The Arizona Republic (Original) Posted December 31, 2019 by Joanna Allhands
Opinion: If Mexican gray wolves are a keystone species for Arizona, our entire ecosystem rides on their health.
What if I told you that this one simple trick could lead Arizona to more water, better grazing conditions and healthier, more diverse wildlife?
There is ample research that gray wolves are a keystone species – which means the entire ecosystem rides on their health. Without wolves, grazing species tend to over-eat because they aren’t constantly on guard for the apex predator.
That destroys the diversity of plants in watersheds, which can deplete stream flows (not to mention the quality of grasses and other foods for grazers). It also diminishes the populations and alters the behaviors of other animals, from beetles to eagles to coyotes.
Reintroducing wolves puts everything back in balance.
Cattle still drive the divide
We’ve seen it happen in Yellowstone National Park. And it’s possible we could see it in Arizona, if we could finally find a way to sustain the Mexican gray wolf population in this state.
But this trick is not at all simple.
Government programs intended to minimize cattle losses nearly decimated the Mexican gray wolf. And decades of efforts to stabilize the subspecies have little to show for them, other than two sides that only seem to dig in deeper as time goes on.
Cattle continue to drive the divide, and understandably so. Though ranchers can be reimbursed for livestock killed by wolves, the federal process is cumbersome. And it doesn’t make ranchers whole for every head of cattle lost – which makes it difficult to embrace in an industry that has so little margin for loss.
Some organizations continue to look for middle ground, urging ranchers to stun, not kill, the wolves that wander nearby, and to pay them for using certain management techniques.
Yet strong voices on both sides continue to argue that wolves and ranching simply cannot coexist.
If it's not working, why not start over?
Three decades after reintroduction efforts began, 131 Mexican gray wolves live in the wild. Sixty-four were counted in Arizona as of January 2019, according to reporting by The Arizona Republic’s Debra Utacia Krol.
And while those numbers are up slightly since 2017, 21 wolves died in 2018.
We seem to take a step forward by mating and introducing new wolves, then take a step back when wolves are killed by humans or simply don’t survive, in large part because those in the wild are so horribly inbred.
More than 60 scientists and environmentalists believe the effort is so deeply flawed that they have asked the federal government to start over.

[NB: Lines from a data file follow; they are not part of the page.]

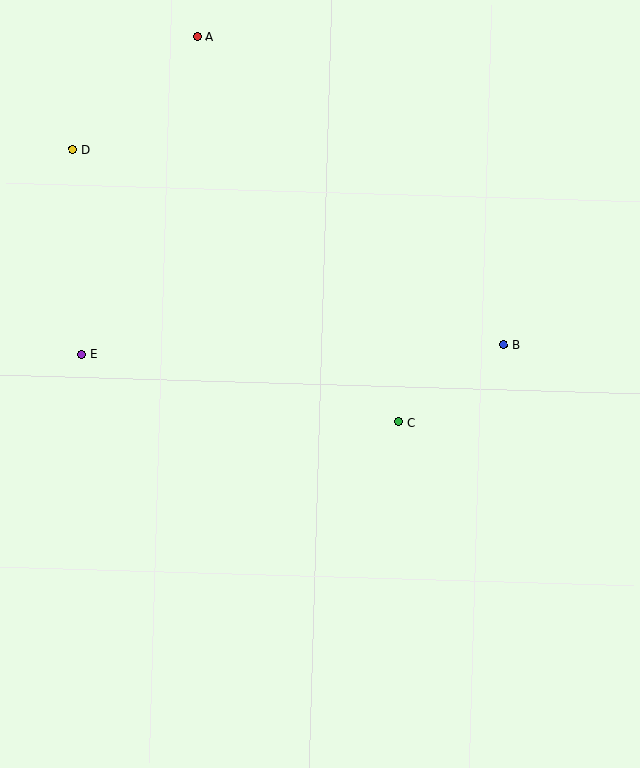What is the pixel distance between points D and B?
The distance between D and B is 474 pixels.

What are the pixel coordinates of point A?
Point A is at (197, 36).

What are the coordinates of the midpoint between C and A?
The midpoint between C and A is at (298, 229).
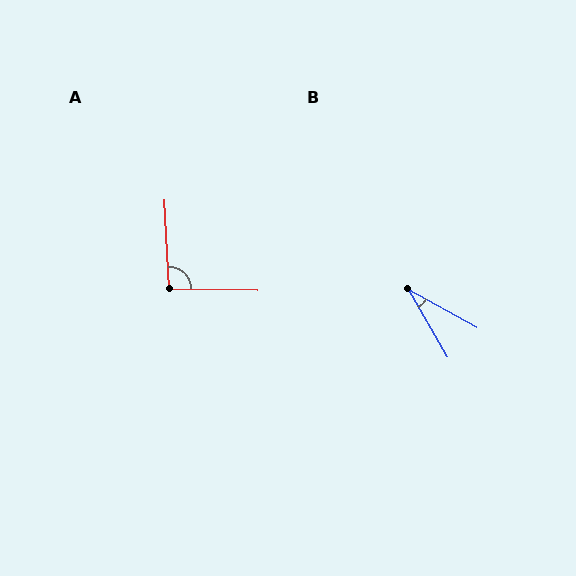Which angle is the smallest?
B, at approximately 30 degrees.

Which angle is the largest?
A, at approximately 94 degrees.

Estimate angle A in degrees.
Approximately 94 degrees.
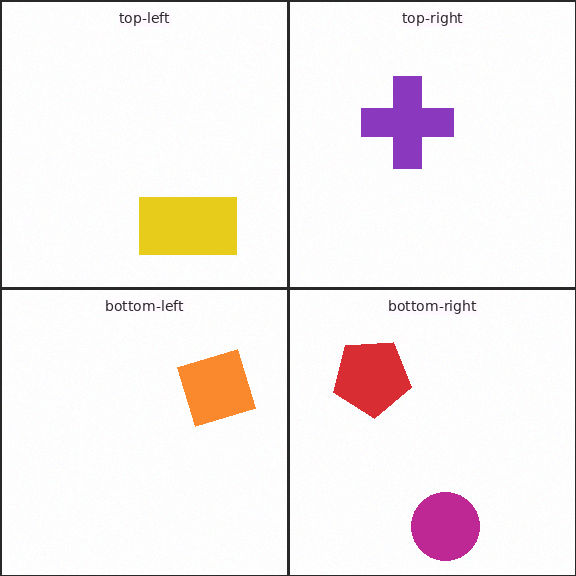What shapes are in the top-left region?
The yellow rectangle.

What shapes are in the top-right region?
The purple cross.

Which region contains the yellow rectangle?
The top-left region.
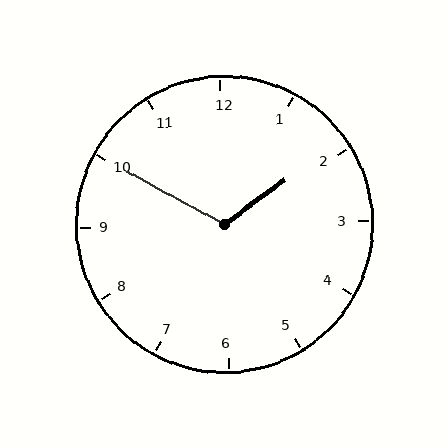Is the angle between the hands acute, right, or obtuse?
It is obtuse.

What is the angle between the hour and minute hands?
Approximately 115 degrees.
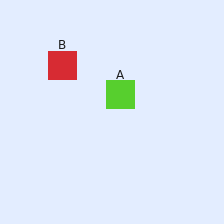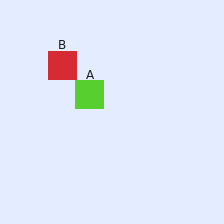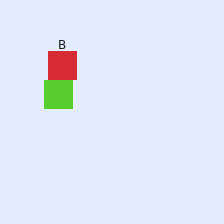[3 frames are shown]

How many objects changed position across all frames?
1 object changed position: lime square (object A).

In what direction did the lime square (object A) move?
The lime square (object A) moved left.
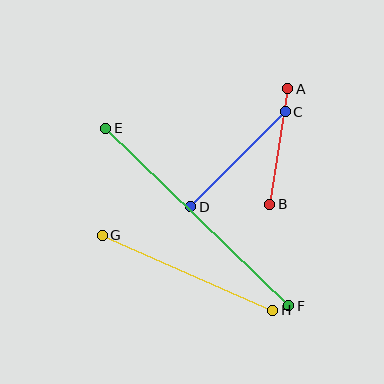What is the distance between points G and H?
The distance is approximately 186 pixels.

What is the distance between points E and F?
The distance is approximately 255 pixels.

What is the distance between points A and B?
The distance is approximately 117 pixels.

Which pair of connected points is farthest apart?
Points E and F are farthest apart.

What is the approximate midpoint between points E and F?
The midpoint is at approximately (197, 217) pixels.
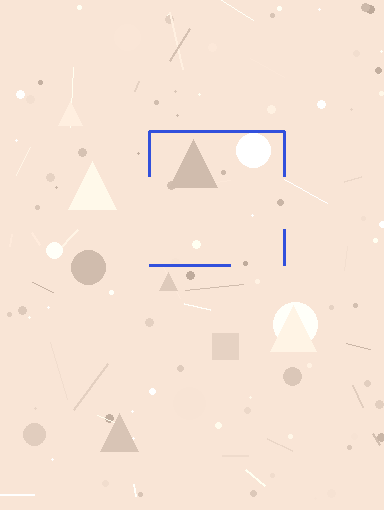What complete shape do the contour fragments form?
The contour fragments form a square.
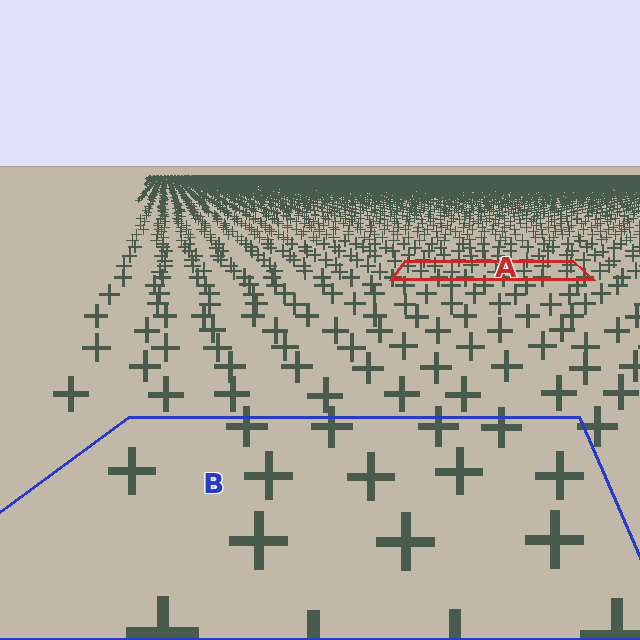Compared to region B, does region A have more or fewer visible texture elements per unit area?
Region A has more texture elements per unit area — they are packed more densely because it is farther away.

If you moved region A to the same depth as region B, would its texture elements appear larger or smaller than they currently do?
They would appear larger. At a closer depth, the same texture elements are projected at a bigger on-screen size.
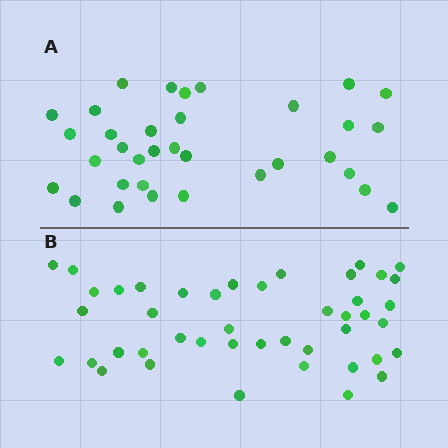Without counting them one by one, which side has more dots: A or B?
Region B (the bottom region) has more dots.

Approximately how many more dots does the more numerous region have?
Region B has roughly 10 or so more dots than region A.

If Mexican gray wolves are indeed a keystone species – we don’t know for certain, though new research suggests they are not wolf-dog hybrids, as some have long contended – their successful reintroduction should have wide-ranging impacts. That includes healthier forests and grasslands, which could boost our water supply and lessen the risk of catastrophic wildfire.
But research also suggests that the wolf subspecies’ DNA is rapidly degrading. Which means if it is a keystone, it may not be one for long.
Given what we could gain from a genetically stable population in the wild, it seems like now is as good a time as any to follow the science and find out.